The way it’s shot you can definitely tell by feel that it’s not Allen directing, but his role as the creator of the material and as the lead actor is so strong that it’s really hard not to see this as one of “his” films. If you like Annie Hall and haven’t seen this, definitely give it a shot, even if it’s a much less ambitious picture.

This is pretty much assured to be my favorite film of his in the 70s. There’s two of us on this thread so far that said this should be included – don’t be shy to join us and tell Domino you want it to count too!
I agree wholeheartedly about Play It Again, Sam (although Annie Hall and Manhattan would both outrank it for 70's films by a long shot). But it is essential viewing to better understand the career trajectory and how he got to Annie Hall.

While there are certainly instances of Woody trying to play up the "Woody character" there, the story, as you noted, is based on genuine emotion and the shooting style is done to enhance that trait of the characters. You can certainly tell Woody learned a lot from observing during this production and allowing his "character" to be utilized in a fresh new approach.

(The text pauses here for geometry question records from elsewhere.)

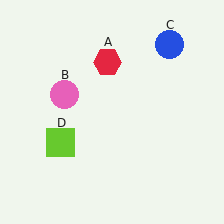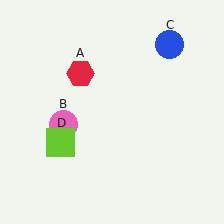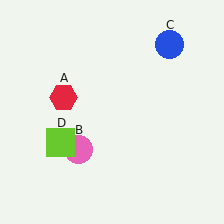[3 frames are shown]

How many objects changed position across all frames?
2 objects changed position: red hexagon (object A), pink circle (object B).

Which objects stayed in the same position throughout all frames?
Blue circle (object C) and lime square (object D) remained stationary.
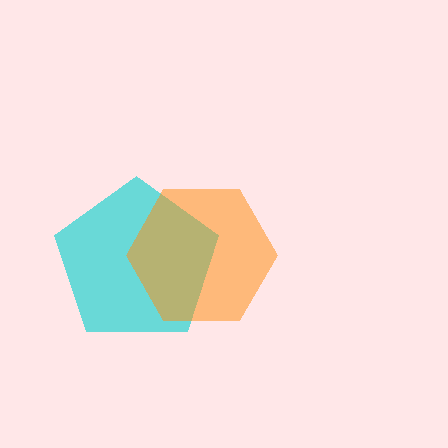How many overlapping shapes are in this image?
There are 2 overlapping shapes in the image.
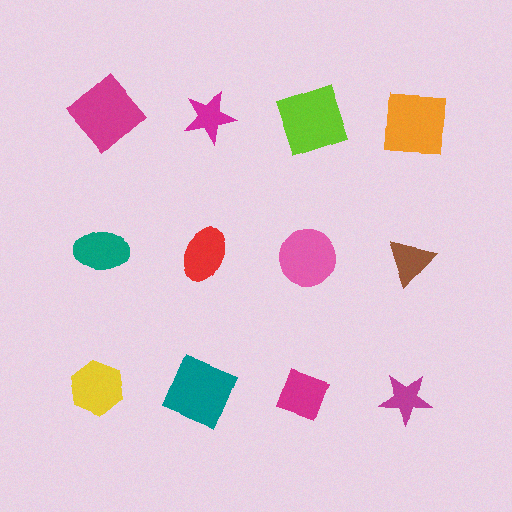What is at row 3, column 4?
A magenta star.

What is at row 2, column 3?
A pink circle.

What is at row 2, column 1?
A teal ellipse.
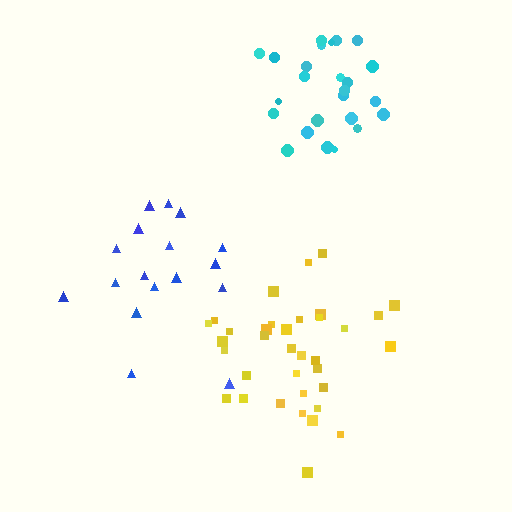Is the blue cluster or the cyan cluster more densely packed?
Cyan.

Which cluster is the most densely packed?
Cyan.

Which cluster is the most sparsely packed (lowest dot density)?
Blue.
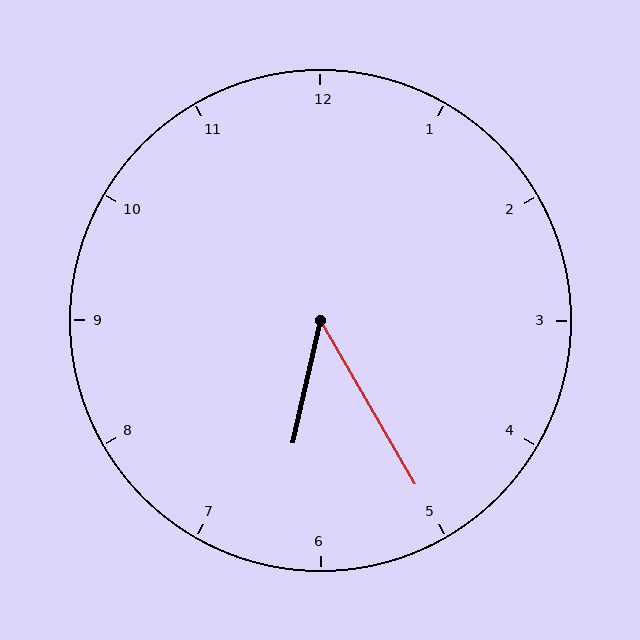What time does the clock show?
6:25.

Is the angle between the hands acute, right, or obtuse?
It is acute.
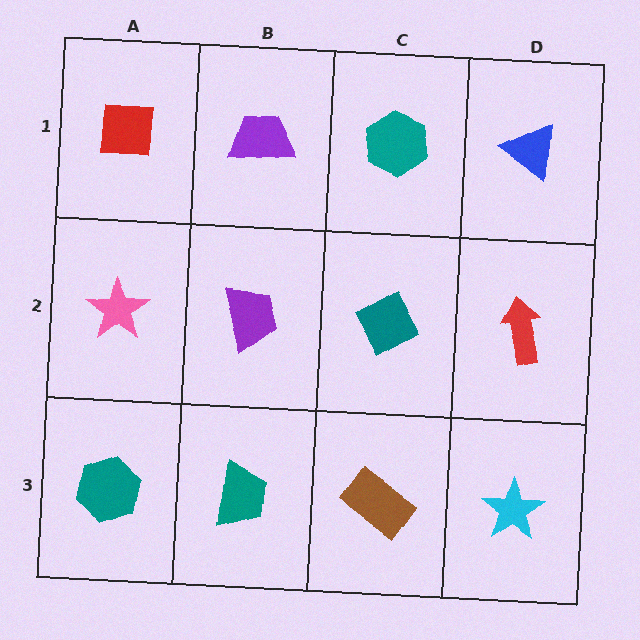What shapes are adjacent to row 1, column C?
A teal diamond (row 2, column C), a purple trapezoid (row 1, column B), a blue triangle (row 1, column D).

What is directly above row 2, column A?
A red square.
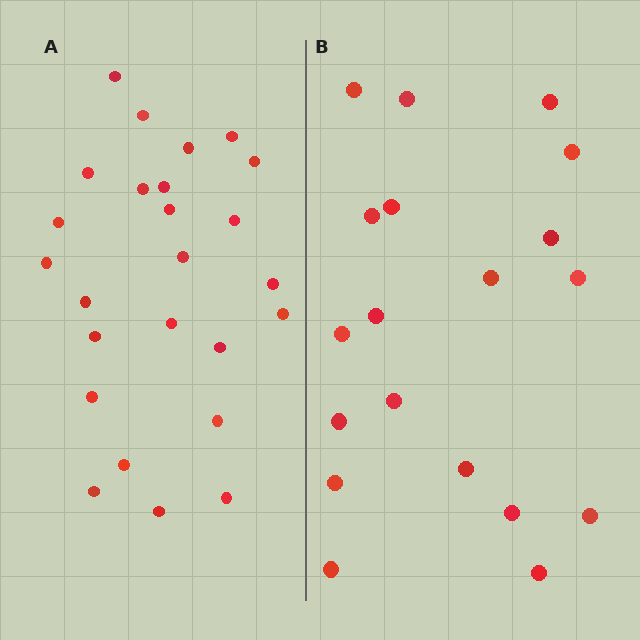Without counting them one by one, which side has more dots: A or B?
Region A (the left region) has more dots.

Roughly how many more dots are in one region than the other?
Region A has about 6 more dots than region B.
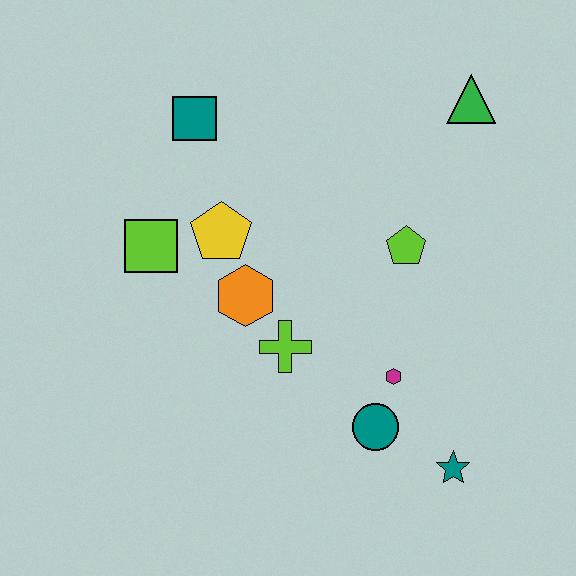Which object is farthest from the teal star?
The teal square is farthest from the teal star.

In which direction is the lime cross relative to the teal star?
The lime cross is to the left of the teal star.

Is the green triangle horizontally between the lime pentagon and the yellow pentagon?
No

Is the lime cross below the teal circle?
No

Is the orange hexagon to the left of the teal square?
No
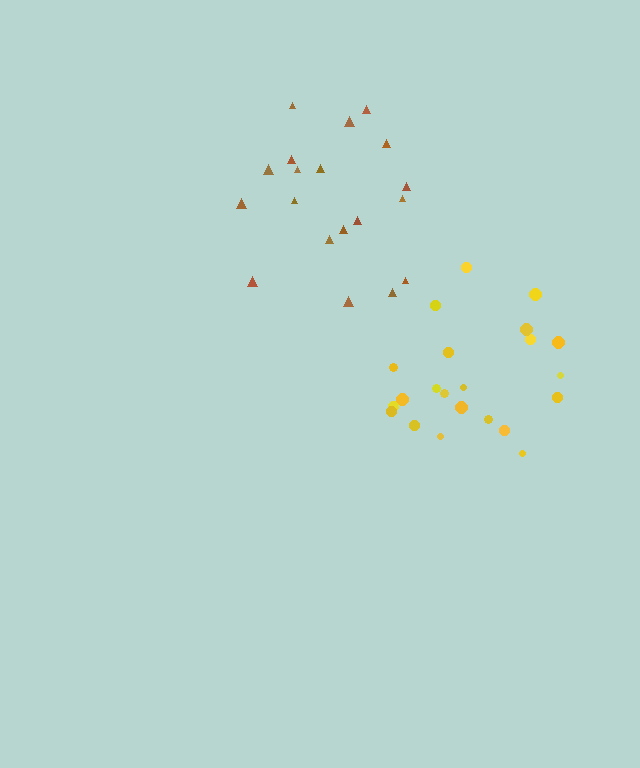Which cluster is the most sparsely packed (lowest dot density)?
Brown.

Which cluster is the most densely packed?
Yellow.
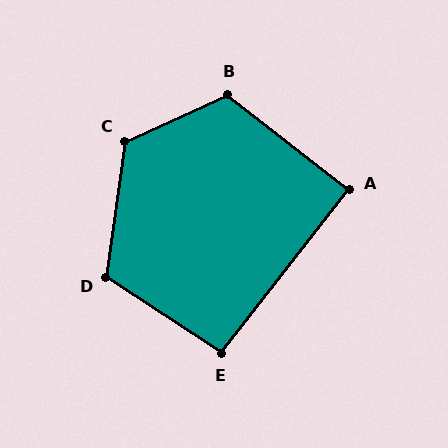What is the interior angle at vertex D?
Approximately 116 degrees (obtuse).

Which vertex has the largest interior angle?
C, at approximately 122 degrees.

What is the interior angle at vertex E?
Approximately 95 degrees (obtuse, close to a right angle).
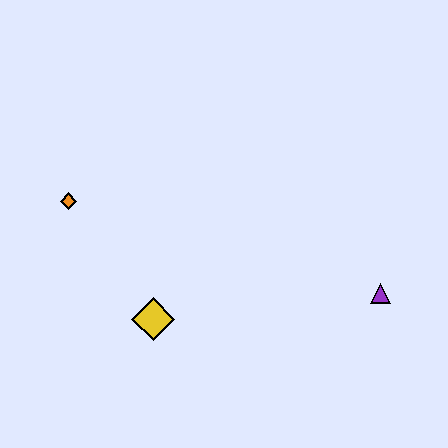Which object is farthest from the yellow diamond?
The purple triangle is farthest from the yellow diamond.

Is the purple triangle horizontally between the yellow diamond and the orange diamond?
No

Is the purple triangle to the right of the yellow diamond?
Yes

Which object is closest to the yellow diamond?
The orange diamond is closest to the yellow diamond.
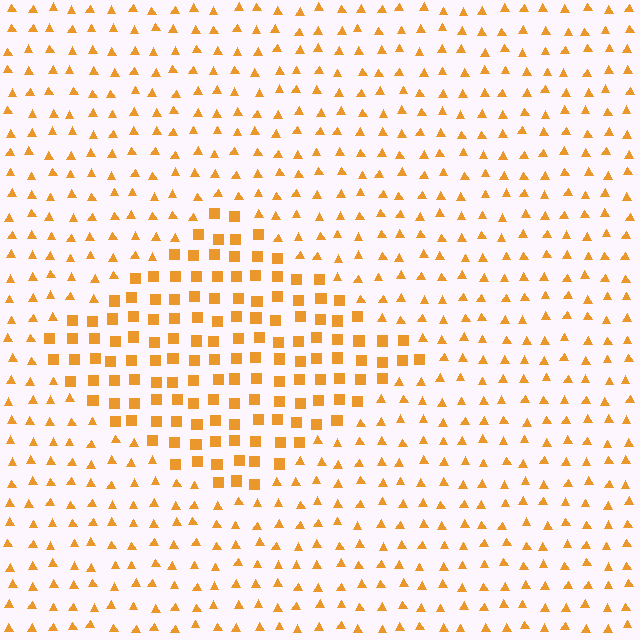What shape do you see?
I see a diamond.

Another bridge to Annie Hall is definitely The Front, which is even more in line with Woody's Annie Hall and post-1977 career. Also where Michael Murphy came from to star in Manhattan. Recommended viewing - Zero Mostel is great in it as well (supposedly / allegedly, Woody wrote Whatever Works for Zero during this time. There is a fraction of truth to that story, but I'm not certain that it is totally true though).